- Genre: Comedy drama; Cringe comedy; Legal drama; Surreal comedy;
- Created by: David E. Kelley
- Starring: Calista Flockhart; Courtney Thorne-Smith; Greg Germann; Lisa Nicole Carson; Jane Krakowski; Gil Bellows; Peter MacNicol; Vonda Shepard; Portia de Rossi; Lucy Liu; James LeGros; Robert Downey Jr.; Regina Hall; Julianne Nicholson; James Marsden; Josh Hopkins; Hayden Panettiere;
- Theme music composer: Vonda Shepard
- Opening theme: "Searchin' My Soul"
- Composers: Danny Lux; Vonda Shepard;
- Country of origin: United States
- Original language: English
- No. of seasons: 5
- No. of episodes: 112 (list of episodes)

Production
- Executive producers: David E. Kelley; Bill D'Elia;
- Producers: Kayla Alpert (2000–01); Kim Hamberg (1998–2002); Mike Listo (1997–2000); Jack Philbrick (2000–02); Steve Robin (1997–2002); Pamela J. Wisne (1997–2002);
- Cinematography: Thomas F. Denove; Billy Dickson; David A. Harp; Tim Suhrstedt;
- Camera setup: Single-camera
- Running time: 45–48 minutes
- Production companies: David E. Kelley Productions; 20th Century Fox Television;

Original release
- Network: Fox
- Release: September 8, 1997 – May 20, 2002

Related
- The Practice

= Ally McBeal =

1997 American legal comedy-drama television series

Ally McBeal is an American legal comedy-drama television series created by David E. Kelley that originally aired on Fox from September 8, 1997, to May 20, 2002. It revolves around Calista Flockhart in the title role as a lawyer working in the Boston law firm Cage & Fish. Although the series is ostensibly a legal drama, its main focus is the romantic and personal lives of the main characters. The series was produced by David E. Kelley Productions and 20th Century Fox Television, with Kelley serving as executive producer alongside Bill D'Elia. Ally McBeal received critical acclaim in its early seasons, winning the Golden Globe Award for Best Television Series – Musical or Comedy in 1998 and 1999, and also winning the Emmy Award for Outstanding Comedy Series in 1999.

==Overview==
Allison Marie "Ally" McBeal begins working at the Boston law firm Cage & Fish, co-owned by her law school classmate Richard Fish (Greg Germann). She left her previous firm due to sexual harassment. On her first day, Ally is dismayed to discover that she will be working alongside her ex-boyfriend Billy Thomas (Gil Bellows)—whom she has never gotten over. Even worse, Billy is now married to fellow lawyer Georgia (Courtney Thorne-Smith), who later joins Cage & Fish. The triangle among the three forms the basis for the main plot for the show's first three seasons.

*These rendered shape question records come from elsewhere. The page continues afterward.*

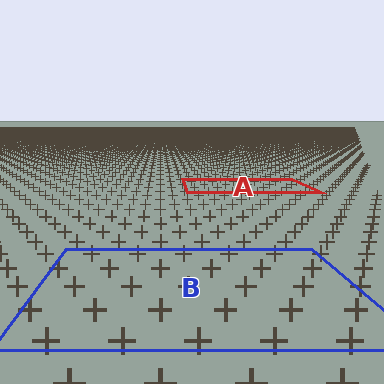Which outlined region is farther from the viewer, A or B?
Region A is farther from the viewer — the texture elements inside it appear smaller and more densely packed.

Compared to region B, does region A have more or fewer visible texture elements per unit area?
Region A has more texture elements per unit area — they are packed more densely because it is farther away.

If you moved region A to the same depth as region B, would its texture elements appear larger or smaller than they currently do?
They would appear larger. At a closer depth, the same texture elements are projected at a bigger on-screen size.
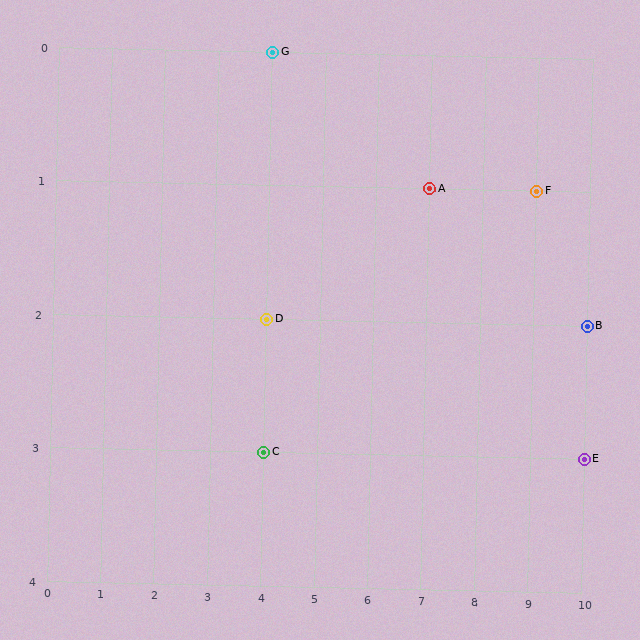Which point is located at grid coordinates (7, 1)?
Point A is at (7, 1).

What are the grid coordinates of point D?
Point D is at grid coordinates (4, 2).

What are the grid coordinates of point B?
Point B is at grid coordinates (10, 2).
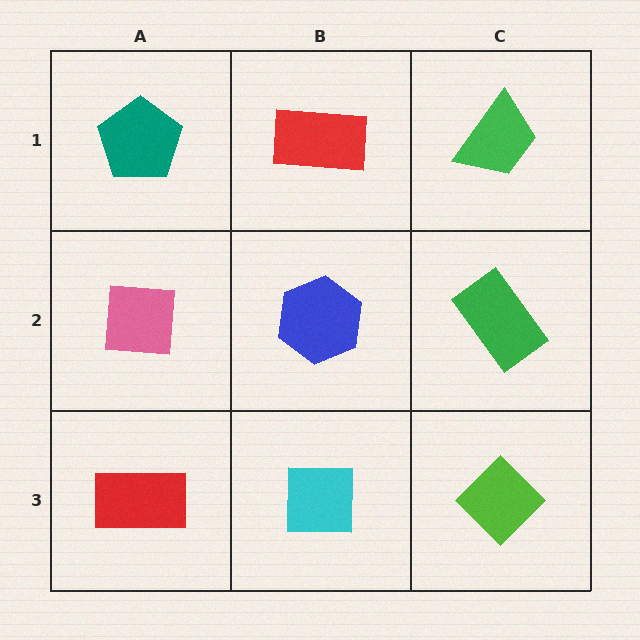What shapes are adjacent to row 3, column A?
A pink square (row 2, column A), a cyan square (row 3, column B).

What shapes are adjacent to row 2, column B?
A red rectangle (row 1, column B), a cyan square (row 3, column B), a pink square (row 2, column A), a green rectangle (row 2, column C).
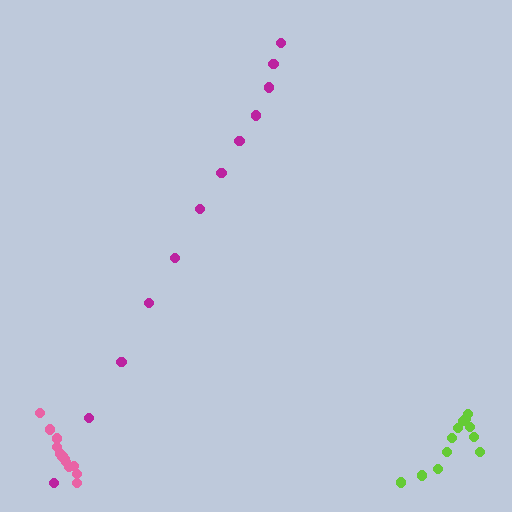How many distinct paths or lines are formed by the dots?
There are 3 distinct paths.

Although Ally McBeal is ostensibly a legal drama, the main focus of the series is the romantic and personal lives of the main characters, often using legal proceedings as plot devices to contrast or reinforce a character's drama. For example, bitter divorce litigation of a client might provide a backdrop for Ally's decision to break up with a boyfriend. Legal arguments were also frequently used to explore multiple sides of various social issues.

Cage & Fish (which becomes Cage/Fish & McBeal; Cage, Fish, & Associates towards the end of the series), the law firm where most of the characters work, is depicted as a highly sexualized environment symbolized by its unisex restroom. Lawyers and secretaries in the firm routinely date, flirt with, or have a romantic history with one another and frequently run into former or potential romantic interests in the courtroom or on the street.

The series had many offbeat and frequently surreal running gags and themes, such as Ally's tendency to immediately fall over whenever she met somebody she found attractive, Richard Fish's wattle fetish and humorous mottos ("Fishisms" and "Bygones"), John's gymnastic dismounts out of the office's unisex bathroom stalls, or the dancing twins (played by Eric and Steve Cohen) at a frequented bar. The show uses vivid, dramatic fantasy sequences for Ally's and other characters' wishful thinking; of particular note is the early internet sensation, the dancing baby.

The series also featured regular visits to a local bar where singer Vonda Shepard regularly performed (though occasionally handing over the microphone to the characters). Star contemporary singers also performed in the bar at the end of the shows, including acts such as Mariah Carey, Barry White and Anastacia. The series also took place in the same continuity as David E. Kelley's legal drama The Practice (which aired on ABC), as the two shows crossed over with one another on occasion, a rare occurrence for two shows that aired on different networks.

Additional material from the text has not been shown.